The budget process ensures checks and balances by reducing extravagant expenditure. This is usually effected when Congress eliminates specific programs made by the president or by reducing some allocations to a particularly reasonable level. On the other hand, if the congress makes unfavorable appropriations, the president is mandated not to sign the budget. This calls for both teams to sit together and agree on the best way forward.

Disadvantages of the Budget Process

In the process of passing the presidential proposal, congress may eliminate some vital programs proposed by the president, thus inhibiting national development. Furthermore, the congress house of representatives and the white house may fail to agree on the appropriate budgetary framework. This may jeopardize the smooth running of the country as it may result in delays in the budgetary process.

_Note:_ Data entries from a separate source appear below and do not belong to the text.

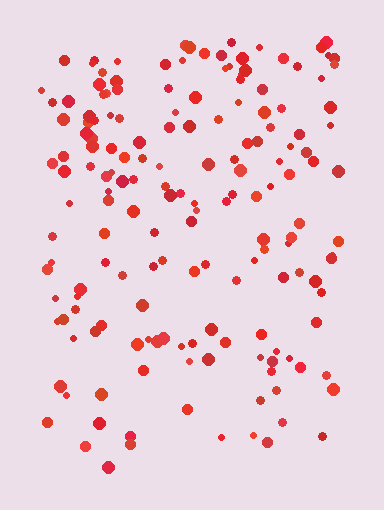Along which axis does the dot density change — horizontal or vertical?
Vertical.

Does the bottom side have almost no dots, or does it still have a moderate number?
Still a moderate number, just noticeably fewer than the top.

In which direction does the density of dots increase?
From bottom to top, with the top side densest.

During the amendment of budgetary laws, discretionary spending caps were created to limit spending. However, these caps were allowed to expire without appropriate caps to replace them. This means that once they attain their expiry dates, those involved in the budget-making process may come up with policies that increase spending proportionately.

Conclusion

The budget-making process in the United States depends directly on the president and the congress and indirectly on the American people who elected them. The process is very fundamental as it determines the factions of the government to be prioritized and the amounts of money to be allocated to the various factions. The method also has a framework on how to collect revenue and ensures the smooth running of the government.

References

Guner, N., Lopez-Daneri, M., & Ventura, G. (2016). Heterogeneity and Government revenues: Higher taxes at the top?. Journal of Monetary Economics80, 69-85.

Jackson, T., & Victor, P. A. (2015). Does credit create a ‘growth imperative’? A quasi-stationary economy with interest-bearing debt. Ecological Economics120, 32-48.

http://gesd.free.fr/jacksonvictor.pdf

Miller, G. (2018). Performance-based budgeting. Routledge.

Phaup, M. (2019). Budgeting for Mandatory Spending: Prologue to Reform. Public Budgeting & Finance39(1), 24-44.

https://onlinelibrary.wiley.com/doi/pdf/10.1111/pbaf.12210

Solodukha, P. V., Vasiutina, E. S., Korolkova, N. A., Erokhin, S. G., Starostenko, V. K., & Matraeva, L. V. (2016). The fundamental contradiction of economic growth as a threat to the human capital reproduction process in Russia. International Journal of Economics and Financial Issues6(1S), 163-167.